違法性の概念 - 刑法

14 7月

 違法性とは、行為が法規範に反することをいう(客観的違法性)。

 これは、行為者の内心の状態を前提とすることなく、客観的に判断され、「責任のない違法」を認め、違法性と責任を区別する見解である。

 

 この客観的違法性に対して、主観的違法性は、命令としての法規範に従って行為しうる者の違法と解する見解である。

 責任能力を備えた者による故意・過失行為のみに違法性が肯定され、「責任のない違法」という観念は否定される。

 

 違法性の理解において、実質的根拠から理解することが重要である。

 この理解について、、結果無価値論と行為無価値論という大まかに言って二つの学説の対立がある。

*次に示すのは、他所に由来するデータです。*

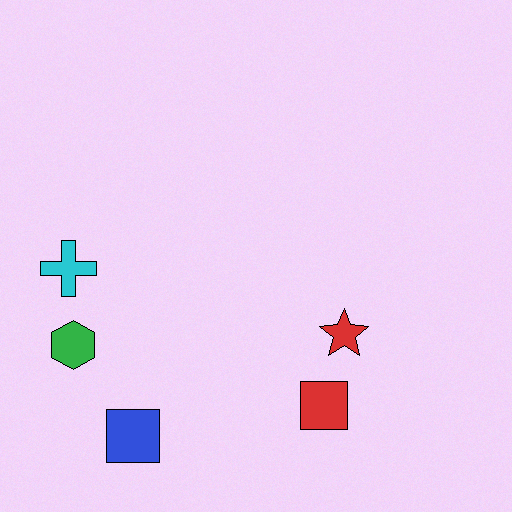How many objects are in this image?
There are 5 objects.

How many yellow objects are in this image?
There are no yellow objects.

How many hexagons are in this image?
There is 1 hexagon.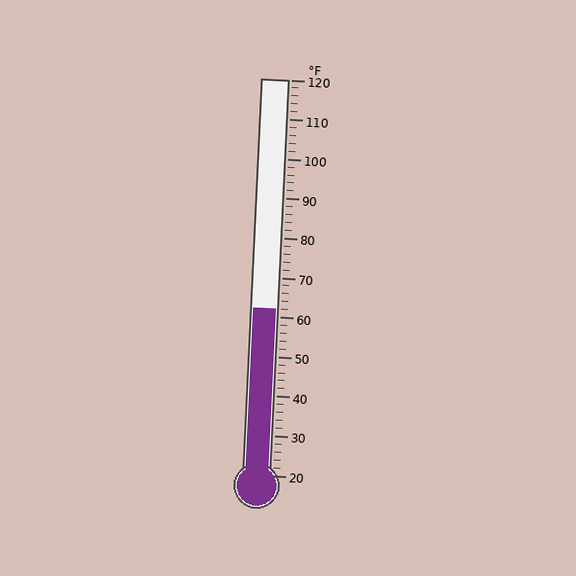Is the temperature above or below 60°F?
The temperature is above 60°F.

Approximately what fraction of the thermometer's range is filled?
The thermometer is filled to approximately 40% of its range.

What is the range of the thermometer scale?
The thermometer scale ranges from 20°F to 120°F.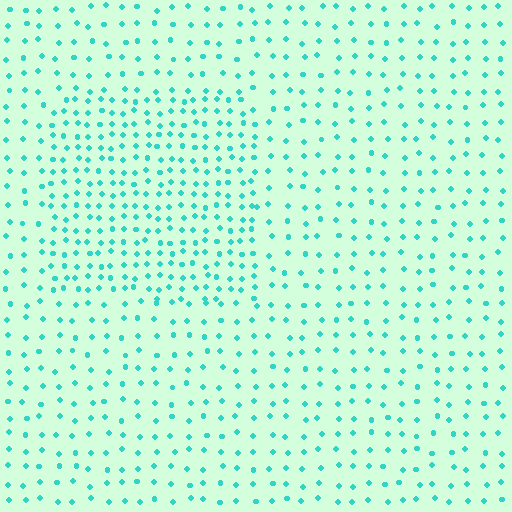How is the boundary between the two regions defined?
The boundary is defined by a change in element density (approximately 1.9x ratio). All elements are the same color, size, and shape.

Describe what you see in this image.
The image contains small cyan elements arranged at two different densities. A rectangle-shaped region is visible where the elements are more densely packed than the surrounding area.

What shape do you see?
I see a rectangle.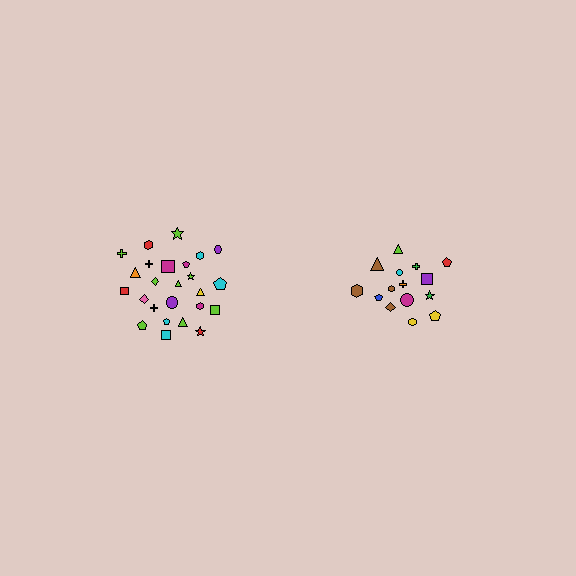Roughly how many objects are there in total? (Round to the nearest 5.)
Roughly 40 objects in total.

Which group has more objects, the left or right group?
The left group.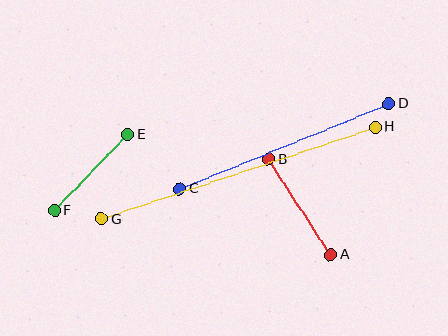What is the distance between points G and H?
The distance is approximately 288 pixels.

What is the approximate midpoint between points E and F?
The midpoint is at approximately (91, 172) pixels.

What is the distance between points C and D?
The distance is approximately 226 pixels.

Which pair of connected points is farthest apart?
Points G and H are farthest apart.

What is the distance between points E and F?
The distance is approximately 106 pixels.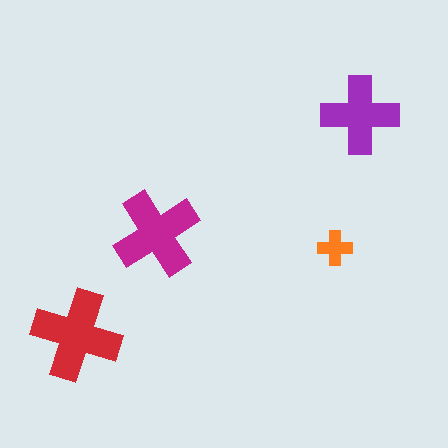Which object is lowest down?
The red cross is bottommost.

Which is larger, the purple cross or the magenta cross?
The magenta one.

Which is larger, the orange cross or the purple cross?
The purple one.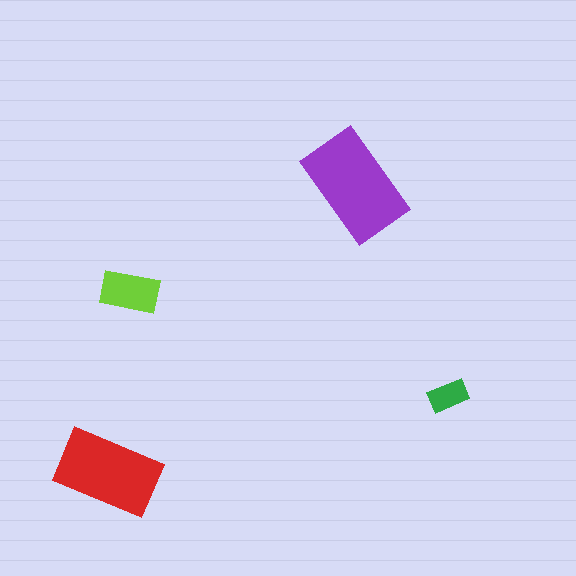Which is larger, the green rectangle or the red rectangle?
The red one.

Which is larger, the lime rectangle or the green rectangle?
The lime one.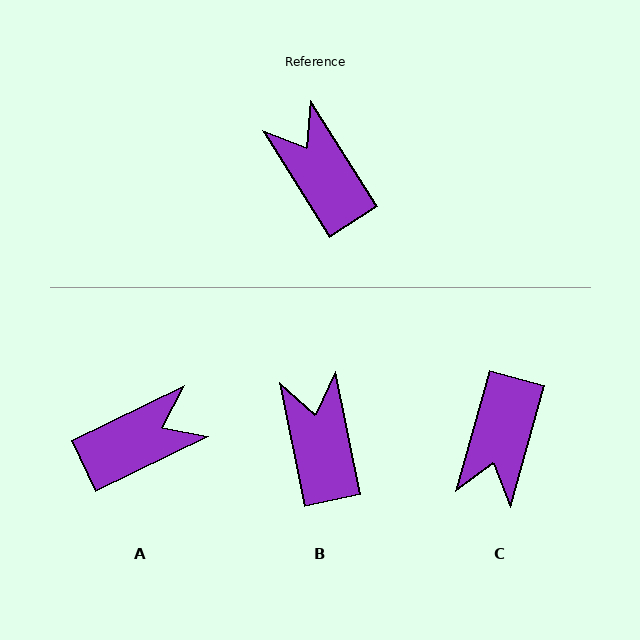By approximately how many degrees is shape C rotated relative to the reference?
Approximately 132 degrees counter-clockwise.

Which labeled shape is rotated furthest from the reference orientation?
C, about 132 degrees away.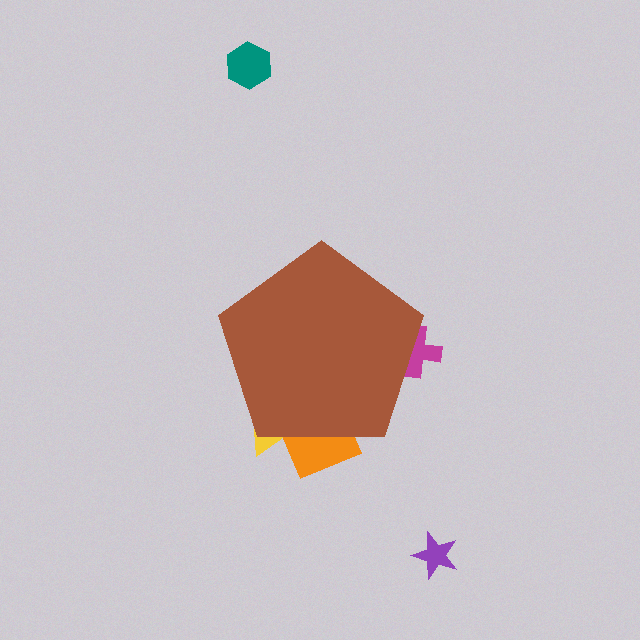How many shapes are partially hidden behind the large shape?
3 shapes are partially hidden.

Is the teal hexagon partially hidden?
No, the teal hexagon is fully visible.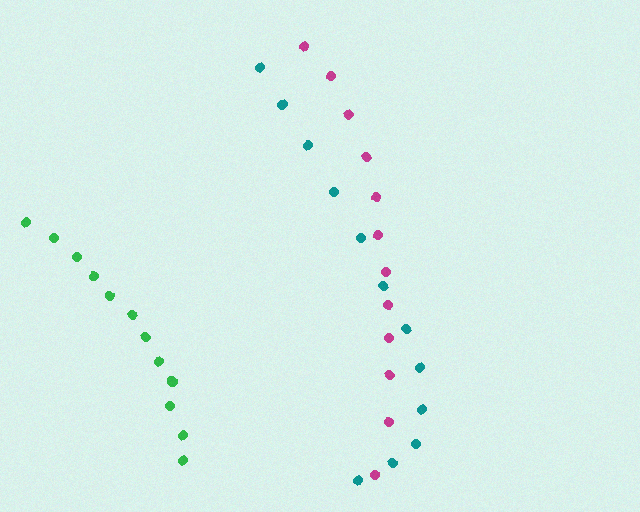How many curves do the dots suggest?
There are 3 distinct paths.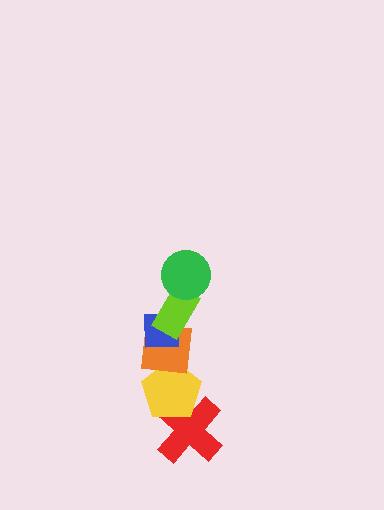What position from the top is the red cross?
The red cross is 6th from the top.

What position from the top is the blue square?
The blue square is 3rd from the top.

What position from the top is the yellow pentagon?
The yellow pentagon is 5th from the top.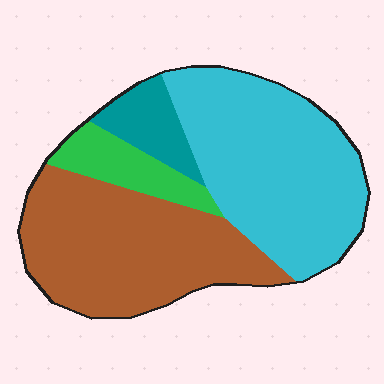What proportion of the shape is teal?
Teal covers around 10% of the shape.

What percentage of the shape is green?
Green covers 10% of the shape.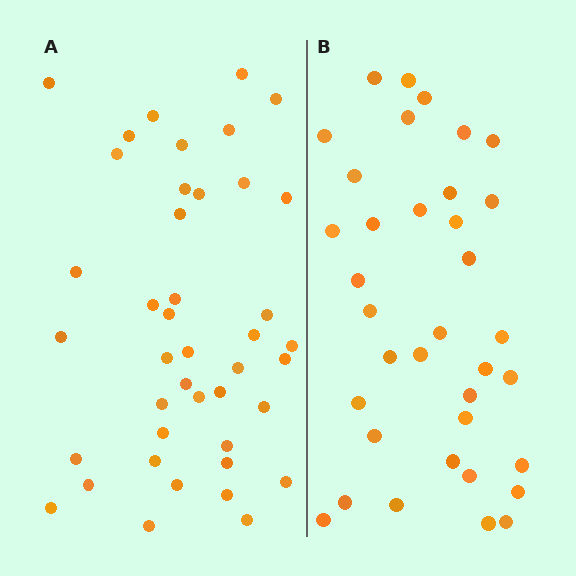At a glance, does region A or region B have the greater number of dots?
Region A (the left region) has more dots.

 結果無価値論は、刑法の任務を法益保護と解し、法益侵害・危険の惹起が違法性の実質をなすとする見解をいう。

 行為無価値論は、刑法の任務を社会倫理の保護と解し、または法益保護と解しながら、行為に対する社会的非難を違法性の評価に加味すべきとする見解をいう。

 

 刑法は、社会倫理の維持を目的とし、国民が守るべき倫理を強制するものではなく、利益の保護に値する利益の保護を目的とし、法益を侵害し、又は法益の侵害の危険をもたらす行為を犯罪として禁止・処罰することを目的としている。

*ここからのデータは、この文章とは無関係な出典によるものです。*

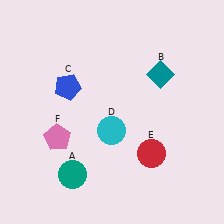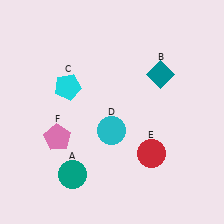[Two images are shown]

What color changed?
The pentagon (C) changed from blue in Image 1 to cyan in Image 2.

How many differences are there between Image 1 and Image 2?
There is 1 difference between the two images.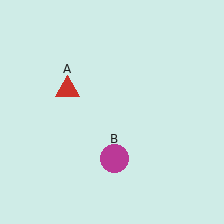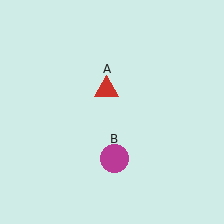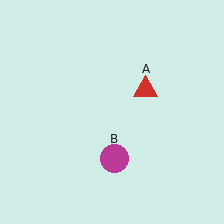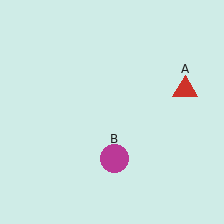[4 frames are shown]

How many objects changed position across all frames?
1 object changed position: red triangle (object A).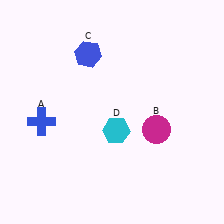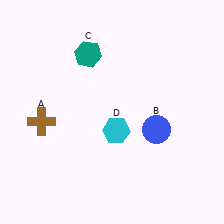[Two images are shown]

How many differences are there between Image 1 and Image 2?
There are 3 differences between the two images.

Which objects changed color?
A changed from blue to brown. B changed from magenta to blue. C changed from blue to teal.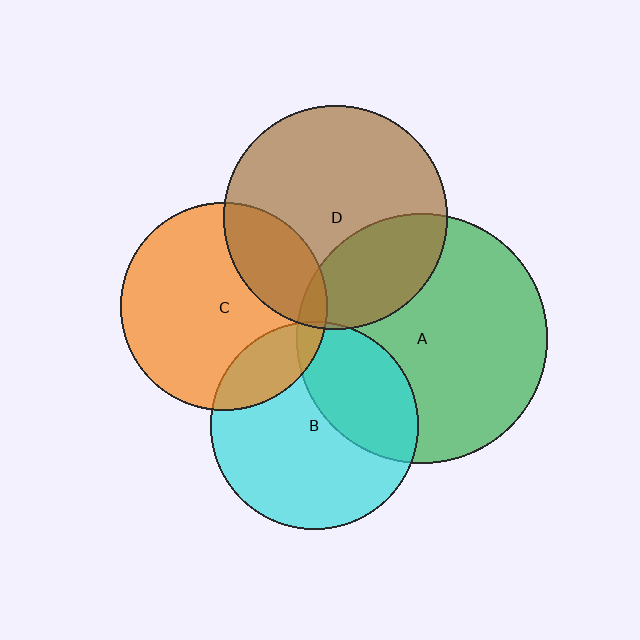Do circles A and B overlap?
Yes.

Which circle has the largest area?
Circle A (green).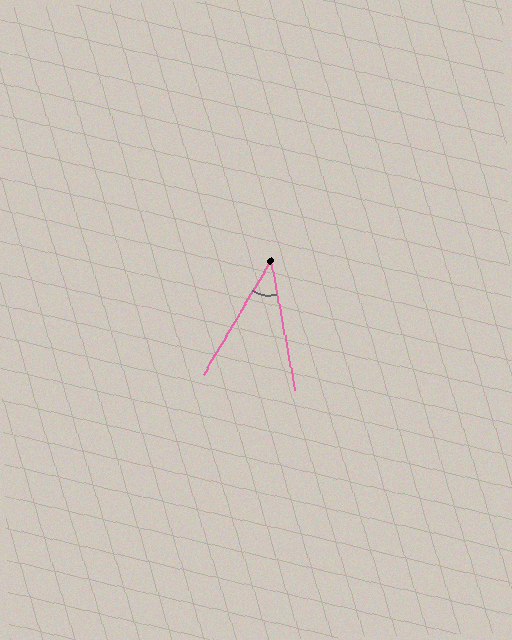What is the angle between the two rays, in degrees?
Approximately 41 degrees.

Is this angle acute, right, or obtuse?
It is acute.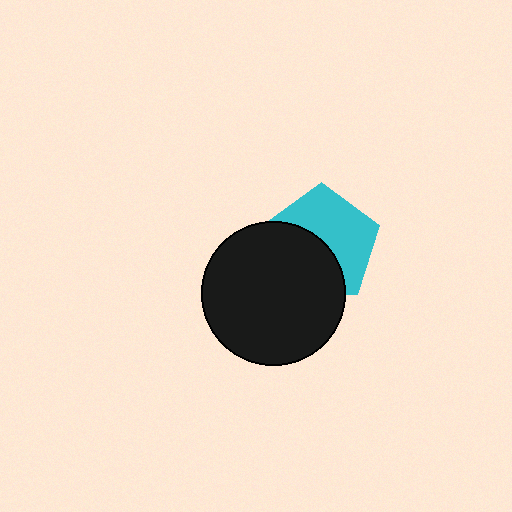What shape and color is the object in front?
The object in front is a black circle.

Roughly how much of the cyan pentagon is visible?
About half of it is visible (roughly 53%).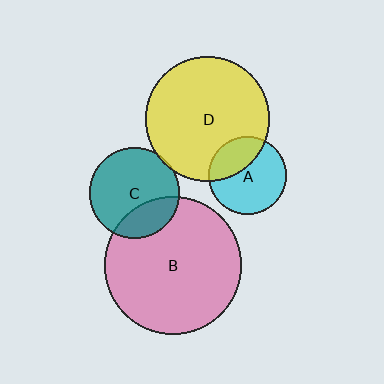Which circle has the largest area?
Circle B (pink).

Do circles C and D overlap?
Yes.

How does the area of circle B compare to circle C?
Approximately 2.3 times.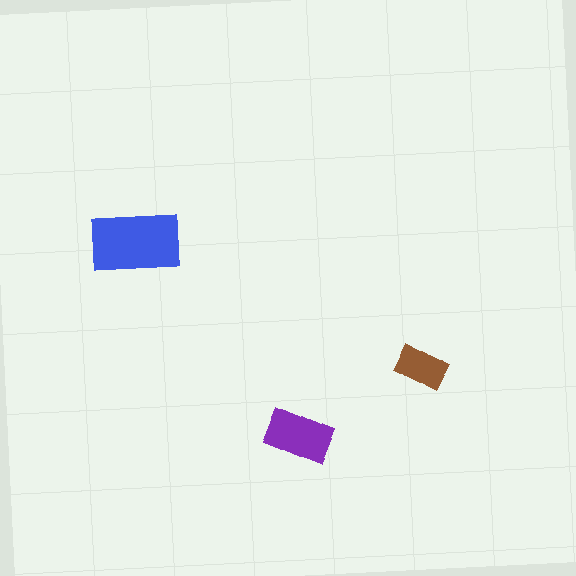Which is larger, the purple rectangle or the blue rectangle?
The blue one.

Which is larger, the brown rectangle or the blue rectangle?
The blue one.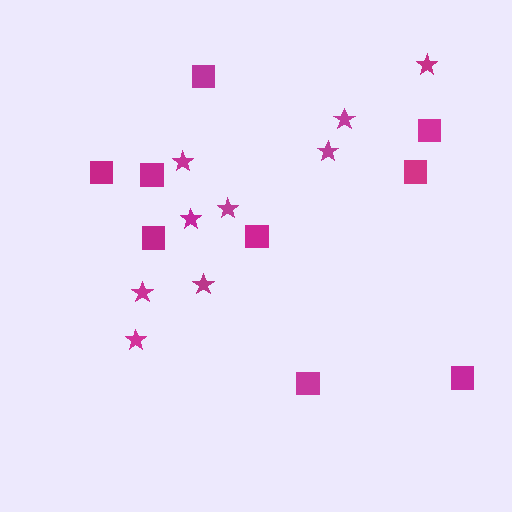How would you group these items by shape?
There are 2 groups: one group of squares (9) and one group of stars (9).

 個人の思想の自由を保護するためも国家による個人に対する倫理の強制は認めらない。

 結果として、利益を侵害しまたは侵害する恐れがある場合にのみ違法性が認められ、刑法の対象になると考えられる。

 これは逆の側面から言えば、国家による、国家の考える道徳・倫理観を国民に強制するための道具として刑法を用いてはならないということである。

 

 以上のことから、違法性とは、行為が法規範に反することをいい、社会倫理の保護を害することは刑法のいう違法性とは異なると解すべきである。